GP consultation skills: The 10-minute consultation

How GPs can structure their time in consultations to effectively meet patients' needs.

Having a structure can help consultations (Photo: iStock)
Having a structure can help consultations (Photo: iStock)

The foundation of general practice is the relationship that we have with our patients. These relationships develop over time through effective and efficient consulting.

Effective consulting is an art involving listening to a unique story, extracting useful biopsychosocial information and formulating a safe and effective management plan tailored to the individual.

Currently within primary care, GP contracts recommend a minimum consultation length of 10 minutes. Each practice may differ in how they offer this.

Postgraduate RCGP exams are designed to reflect the ability to consult within 10 minutes. Whether GPs agree or disagree with this length of consultation time, a 10-minute consultation on average is the normality of today’s general practice.

One of the main consultation models taught in medicine is the Calgary Cambridge model. Most UK medical graduates will be familiar with this style of consulting and anyone undertaking RCGP exams will be familiar with this in order to acquire MRCGP.

Structuring a 10-minute consultation

Initiating the session will depend on how well you know the patient and the context of the assessment. This will differ if you are meeting the patient for the first time, reviewing a set of symptoms after an intervention, discussing results, or if you have known the patient for months or years.

Assuming you have never met the patient, a warm introduction and a nice open question will get the ball rolling. For example:

  • 'What are we doing today?'
  • 'How can I help?'
  • 'What’s brought you in today?'
  • 'What can I do for you today?'

Occasionally silence can be effective and nothing needs to be said but that will depend on a few factors, such as an already established relationship with the patient.

Avoid interrupting early on and let the patient talk. Most of the information you need will probably emerge within 90 seconds. Remember patients have been rehearsing their 'speech' in the waiting room.

When the patient has finished, an empathic response may be appropriate, followed by a small internal summary of what you have heard, then agenda setting to ensure the patient does not have multiple problems they wish to discuss. If multiple problems are crucial to the consultation, then negotiate with the patient about how you may wish to progress.

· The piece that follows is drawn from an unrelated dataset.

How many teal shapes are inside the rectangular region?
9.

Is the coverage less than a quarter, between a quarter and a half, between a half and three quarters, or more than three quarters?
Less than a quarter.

I structure the initial part of the consultation as follows:

  1. Empathic statement (if relevant). 'Im sorry to hear you have felt like that'.
  2. Summarise
  3. Agenda set

Patients by this point may have already volunteered their ideas, concerns and expectations, therefore it will not be necessary to explore further.

However they may have only dropped subtle hints and used verbal cues such as 'I was worried' or 'I feel something is wrong'. It will be important to pick up on these cues either here or at the end of your line of closed questioning.

There may also be non-verbal cues that need to be acted on. These can be more difficult to spot.

If a patient has not volunteered their ideas, concerns and expectations, then it may be an opportunity to explore them at this point or at the end of your closed questions. Either way, it is imperative to establish them early on in the consultation in order to formulate a management plan that is tailored toward the patient’s beliefs.

Finding out why the patient is presenting now in particular may also be relevant to understanding the complexity of the problem.

Progressing the consultation

At this point try to signpost the patient to how the consultation will progress. For example, 'I need to ask you a few more questions, examine you (if appropriate) and then we can decide how to take things forward'.

Closed questions may be appropriate here to include or exclude serious pathology. The depth of questioning will be determined by how well you know the patient and whether it is in a setting within their own practice (where you have the full record) or a walk-in centre or out of hours where obtaining basic information such as past medical history, drug history, allergies and so on is crucial.

Finding out how the symptom is affecting the patient at work or at home will also be crucial within this data gathering section.

This whole process should last five minutes in an 'ideal' consultation and at this point it may be appropriate to perform a focussed physical examination lasting around 90 seconds.

Decision making and safety netting

All the information gathered should now allow you to explain to the patient what you think the problem could be and integrate this with their beliefs on what it may be. Try to be clear, concise and avoid jargon.

Allow time for the patients to digest information and opportunity for questions. This should take around 30-45 seconds and then this is the point at which the management plan should be discussed. Shared decision making is becoming increasingly widespread and offering patients options allows them to be involved with the decision making process and hopefully lead to a more satisfying consultation.

The final 30 seconds should involve providing patients a safety net - what to do if symptoms worsen or explaining red flag symptoms to look out for. You may wish to book a review appointment for the patient.


The ideal consultation is an art and requires a series of communication skills to ensure all aspects of a patient’s problem are covered.

Time pressures are increasingly common in primary care and 10-minute consultations are becoming more and more challenging. However having a structure as set out by the RCGP based on the Calgary Cambridge model, can hopefully improve efficiency within your own day-to-day practice.